# Got goodies coming!



## Buddy02 (Oct 16, 2002)

Got the Eibach prokit and Stillen front lip ordered and getting shipped today from Alex !  I cant wait to see it with them on the car w/ my rims!!!


----------



## Ruben (Oct 15, 2002)

Buddy02 said:


> *Got the Eibach prokit and Stillen front lip ordered and getting shipped today from Alex !  I cant wait to see it with them on the car w/ my rims!!! *


Congrats!

Be sure to get four wheel alignment!


----------



## Buddy02 (Oct 16, 2002)

Yup 4 sure on the alignment

I think I might be done with mods now?? What else do I have to do now? Just drive I guess


----------



## Ruben (Oct 15, 2002)

UDP, Transmission Valve body, rear sway bar, cross drilled or slotted rotors, steel braided brake lines...


----------



## Buddy02 (Oct 16, 2002)

I got like 50,ooo miles of warranty left, I do want front STB


----------



## Buddy02 (Oct 16, 2002)

Not really into doing anything to the brakes until I actually need them. Cross drilled rotors are sweet. I put them on my cutlass


----------



## ALTYHOLIC (Oct 19, 2002)

*Re: Re: Got goodies coming!*



OhTwoAltimaSE said:


> *Congrats!
> 
> Be sure to get four wheel alignment! *


...and camber bolts for the front.


----------



## Ruben (Oct 15, 2002)

*Re: Re: Re: Got goodies coming!*



ALTYHOLIC said:


> *...and camber bolts for the front. *


Did you get these? I was able to get my alignment into spec with the pro-kits. Did the sportlines give you trouble?


----------



## ALTYHOLIC (Oct 19, 2002)

*Re: Re: Re: Re: Got goodies coming!*



OhTwoAltimaSE said:


> *Did you get these? I was able to get my alignment into spec with the pro-kits. Did the sportlines give you trouble? *


Yes, my mechanic/friend gave me a set for free (hook-up). He 
said that without them it was impossible to adjust the camber
on the fronts.

Anyways, 'no' the Sportlines didn't give me any trouble with
alignment.

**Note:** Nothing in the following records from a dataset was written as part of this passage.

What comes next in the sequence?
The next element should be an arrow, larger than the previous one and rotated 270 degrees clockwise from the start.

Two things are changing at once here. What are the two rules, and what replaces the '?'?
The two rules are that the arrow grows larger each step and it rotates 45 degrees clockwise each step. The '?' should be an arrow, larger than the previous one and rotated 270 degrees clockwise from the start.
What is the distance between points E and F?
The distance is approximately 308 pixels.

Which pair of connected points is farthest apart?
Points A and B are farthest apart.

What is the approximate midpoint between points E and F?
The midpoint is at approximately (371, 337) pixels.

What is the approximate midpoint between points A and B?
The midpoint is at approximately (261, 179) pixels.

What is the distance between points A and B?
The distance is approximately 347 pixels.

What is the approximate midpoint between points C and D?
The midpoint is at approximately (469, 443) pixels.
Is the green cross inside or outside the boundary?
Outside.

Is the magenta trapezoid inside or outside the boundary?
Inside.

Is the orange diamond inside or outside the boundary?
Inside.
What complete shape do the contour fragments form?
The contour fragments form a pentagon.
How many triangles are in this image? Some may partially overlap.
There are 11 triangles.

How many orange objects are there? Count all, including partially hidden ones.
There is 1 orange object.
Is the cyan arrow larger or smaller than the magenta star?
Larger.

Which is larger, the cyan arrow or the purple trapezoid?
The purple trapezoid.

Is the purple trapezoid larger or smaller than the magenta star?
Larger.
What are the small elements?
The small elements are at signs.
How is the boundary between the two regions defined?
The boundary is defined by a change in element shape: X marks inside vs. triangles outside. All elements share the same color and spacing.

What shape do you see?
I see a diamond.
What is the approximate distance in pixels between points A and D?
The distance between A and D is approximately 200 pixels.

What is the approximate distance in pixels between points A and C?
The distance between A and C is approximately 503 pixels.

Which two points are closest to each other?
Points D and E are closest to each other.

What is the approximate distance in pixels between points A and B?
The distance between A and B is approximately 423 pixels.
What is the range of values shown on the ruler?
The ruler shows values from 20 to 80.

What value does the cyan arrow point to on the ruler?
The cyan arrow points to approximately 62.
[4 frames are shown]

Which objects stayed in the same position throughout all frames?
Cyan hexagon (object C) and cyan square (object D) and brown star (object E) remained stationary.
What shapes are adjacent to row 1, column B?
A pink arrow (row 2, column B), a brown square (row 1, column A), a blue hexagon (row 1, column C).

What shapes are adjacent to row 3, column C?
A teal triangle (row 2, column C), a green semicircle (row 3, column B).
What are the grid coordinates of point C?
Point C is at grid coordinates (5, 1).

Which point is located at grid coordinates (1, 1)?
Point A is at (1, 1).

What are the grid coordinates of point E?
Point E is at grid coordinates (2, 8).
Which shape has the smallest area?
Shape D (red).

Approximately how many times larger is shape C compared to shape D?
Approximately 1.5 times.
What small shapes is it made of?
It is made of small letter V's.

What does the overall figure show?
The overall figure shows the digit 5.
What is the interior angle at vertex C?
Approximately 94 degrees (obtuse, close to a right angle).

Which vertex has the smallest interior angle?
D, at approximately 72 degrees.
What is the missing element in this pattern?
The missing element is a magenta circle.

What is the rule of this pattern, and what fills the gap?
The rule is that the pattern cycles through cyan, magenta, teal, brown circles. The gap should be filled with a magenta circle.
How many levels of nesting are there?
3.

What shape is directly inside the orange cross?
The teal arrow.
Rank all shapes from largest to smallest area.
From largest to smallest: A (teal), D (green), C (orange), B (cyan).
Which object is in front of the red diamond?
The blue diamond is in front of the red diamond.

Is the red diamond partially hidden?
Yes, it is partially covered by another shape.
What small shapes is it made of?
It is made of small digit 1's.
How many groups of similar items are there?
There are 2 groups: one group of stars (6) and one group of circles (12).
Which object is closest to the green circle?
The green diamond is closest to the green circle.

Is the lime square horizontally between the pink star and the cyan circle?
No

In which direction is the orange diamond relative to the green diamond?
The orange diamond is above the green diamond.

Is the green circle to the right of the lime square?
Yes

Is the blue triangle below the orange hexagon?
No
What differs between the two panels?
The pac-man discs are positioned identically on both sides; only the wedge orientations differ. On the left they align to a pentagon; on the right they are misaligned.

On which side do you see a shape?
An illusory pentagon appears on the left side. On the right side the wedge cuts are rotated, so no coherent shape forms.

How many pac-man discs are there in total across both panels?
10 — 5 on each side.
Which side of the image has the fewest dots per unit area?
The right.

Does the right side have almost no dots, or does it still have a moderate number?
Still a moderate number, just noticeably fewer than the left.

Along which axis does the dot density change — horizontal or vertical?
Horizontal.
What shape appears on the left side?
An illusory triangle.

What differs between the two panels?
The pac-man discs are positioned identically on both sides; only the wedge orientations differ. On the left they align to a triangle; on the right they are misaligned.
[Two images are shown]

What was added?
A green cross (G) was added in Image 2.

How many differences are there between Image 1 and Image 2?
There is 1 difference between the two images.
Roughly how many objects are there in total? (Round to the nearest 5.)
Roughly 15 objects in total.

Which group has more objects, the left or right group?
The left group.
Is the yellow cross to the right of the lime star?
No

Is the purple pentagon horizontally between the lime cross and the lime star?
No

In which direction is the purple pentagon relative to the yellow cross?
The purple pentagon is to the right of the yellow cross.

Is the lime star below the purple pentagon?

Because they're lower than the Pro-Kits, I got
my alignment done twice. Once, the day after I got it 
lowered and secondly, a month later after the car "settled."

The beauty of having your car aligned at Sears is that they'll
re-align it XXX amount of times for free within 6 months of the
initial alignment. You could take it in there every week if you
wanted to!


----------